Don’t spend it all in one place 💵

How many people gave their entire $100 to one priority? Very few:

tidy_survey %>% 
  filter(dollars > 99) %>% 
  count(priority, sort = TRUE) %>% 
  kable(col.names = c("Priority", "Number of respondents allocating *all*"))
Priority Number of respondents allocating all
Survival analysis 5
Model monitoring, updating, & organization 3
Model stacking 3
Translate prediction equations 3
Post-processing in workflow() 1
Support for sparse data structures 1

Priorities least likely to be chosen

What priorities were people more likely to allocate $0 to?

Overall

tidy_survey %>% 
  mutate(priority = str_wrap(priority, width = 20)) %>%
  group_by(priority) %>% 
  summarise(none = sum(dollars < 1)) %>%
  ggplot(aes(none, fct_reorder(priority, none))) +
  geom_col(alpha = 0.8) +
  scale_x_continuous(expand = c(0,0)) +
  labs(x = "Number of people who allocated nothing",
       y = NULL,
       title = "Which priorities were chosen least often?",
       subtitle = "Sparse structures, ignoring recipe steps, and H2O support were chosen less often")

By experience

tidy_survey %>% 
  mutate(priority = str_wrap(priority, width = 20),
         Q1002 = fct_relabel(Q1002, str_wrap, width = 50)) %>%
  group_by(Q1002, priority) %>%
  summarise(none = sum(dollars < 1)) %>%
  ungroup %>%
  mutate(priority = reorder_within(priority, none, as.character(Q1002))) %>%
  ggplot(aes(none, priority, fill = Q1002)) +
  geom_col(alpha = 0.8, show.legend = FALSE) +
  facet_wrap(~Q1002, scales = "free") +
  scale_x_continuous(expand = c(0,0)) +
  scale_y_reordered() +
  labs(x = "Number of people who allocated nothing",
       y = NULL,
       title = "Which priorities were chosen least often?",
       subtitle = "There is more variation between groups in what is never chosen than the mean allocated")

Other answers

We offered respondents the opportunity to give us their own ideas for priorities as well.
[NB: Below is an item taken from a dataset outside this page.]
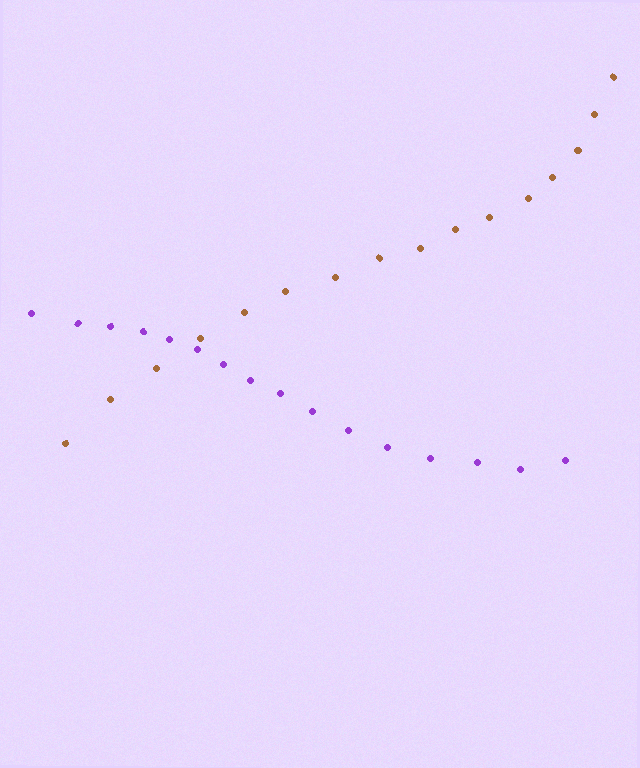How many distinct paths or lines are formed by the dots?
There are 2 distinct paths.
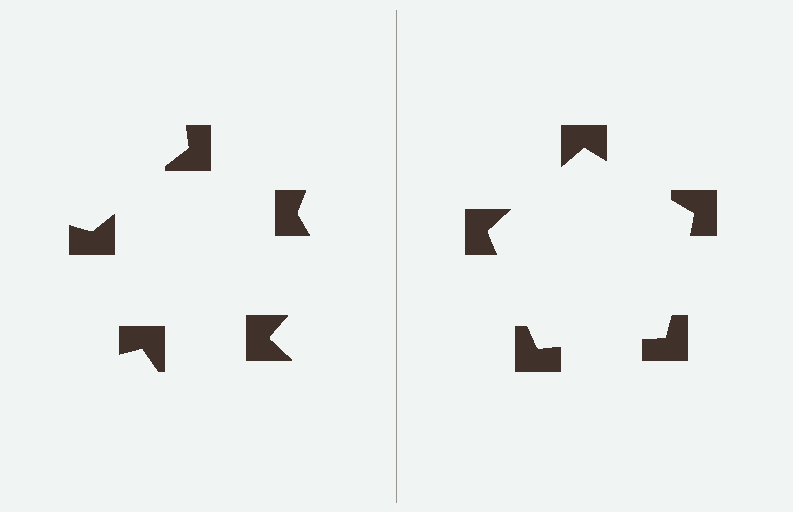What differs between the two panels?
The notched squares are positioned identically on both sides; only the wedge orientations differ. On the right they align to a pentagon; on the left they are misaligned.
What kinds of options did respondents suggest?

library(DT)
survey_raw %>%
  filter(!is.na(Q5_12_TEXT)) %>%
  arrange(Q1002) %>%
  select(Q1002, Q5_12_TEXT) %>%
  datatable(colnames = c("Familiarity with tidymodels",
                         "Suggested priority"),
            options = list(pageLength = 25))
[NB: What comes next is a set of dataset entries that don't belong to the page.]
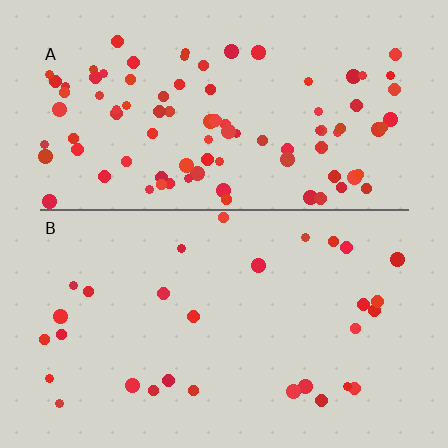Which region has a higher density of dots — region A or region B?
A (the top).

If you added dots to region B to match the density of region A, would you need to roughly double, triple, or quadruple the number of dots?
Approximately triple.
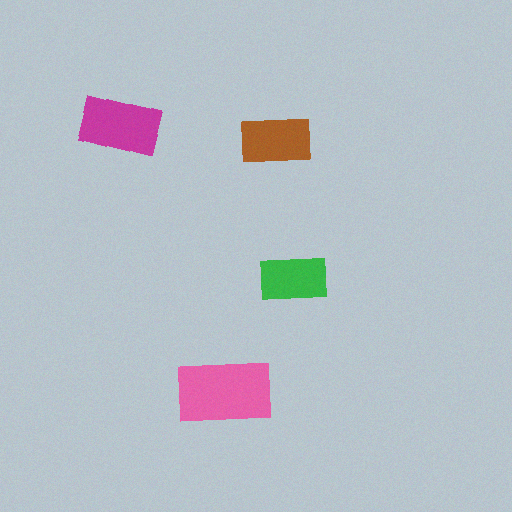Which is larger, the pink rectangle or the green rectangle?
The pink one.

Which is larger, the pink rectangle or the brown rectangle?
The pink one.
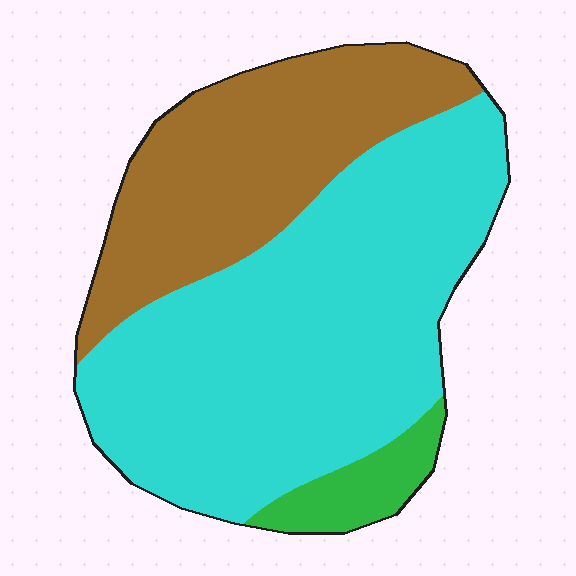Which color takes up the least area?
Green, at roughly 5%.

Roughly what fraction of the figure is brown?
Brown takes up about one third (1/3) of the figure.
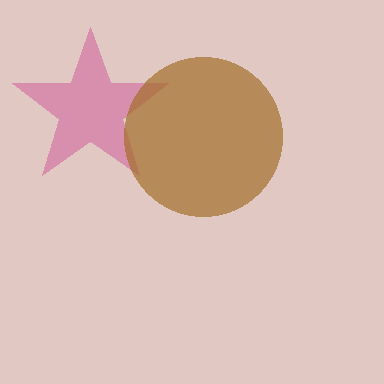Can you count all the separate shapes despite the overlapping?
Yes, there are 2 separate shapes.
Some of these suggestions cover work already planned (mixed effects models) but others focus on areas we already support (lasso, unsupervised methods). Some of that is to be expected from any survey of users like this, but their prevalence likely reflects a lack of documentation and resources showing how to use tidymodels for such tasks.